Using the XSL formatting as a target is transforming one's own vocabulary
into the W3C vocabulary, and is no different from transforming one's own
vocabulary into any other arbitrary vocabulary. Indeed the document
element of an XSLT transformation specification can equally be
<xsl:transform> instead of <xsl:stylesheet> (identical semantics) to
support this notion of being an arbitrary transformation specification and
nothing to do with appearance.
>which is a whole different mindset to EDI, code and element,
>and business information interchanges.
I do not claim to know how different the mindset is required for these
aspects and how mapping technologies address the requirements of such
transformations, however, would not the XML casting of these concepts
change the nature of the transformation requirements to be those of
markup-related facilities and thus be independent of the subject domain of
the information so encoded? Regardless of whether we are talking EDI or
aircraft maintenance or automobile emissions or whatever?

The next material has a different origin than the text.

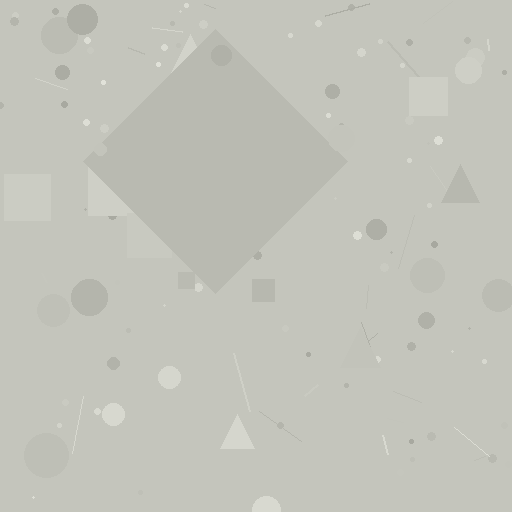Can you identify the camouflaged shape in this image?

Throughout this I am considering only XML-to-XML transformation, or as I
mentioned in my previous note (and supported by Kurt's note),
XML-to-some-other-format as a front-end to an application. I have assumed
the granularity of the markup used to capture the "EDI, code and element
and business information" is sufficiently detailed to reduce the mapping
requirements to merely markup manipulation and synthesis ... if the
information encoded is richer than the markup used to capture the encoding,
then XSLT could be very difficult to use and one falls back on more
difficult imperative techniques (which would have been required anyway if
the markup were not sufficiently rich). When the document models are
designed to capture the information required for successful EDI
interchange, I would hope translation and mapping requirements would be
considered in deciding the analysis and modeling granularity of the
information.
I'm enjoying this debate and hope it is seen as constructive.
................. Ken
--
G. Ken Holman mailto:[EMAIL PROTECTED]
Crane Softwrights Ltd. http://www.CraneSoftwrights.com/e/
Box 266, Kars, Ontario CANADA K0A-2E0 +1(613)489-0999 (Fax:-0995)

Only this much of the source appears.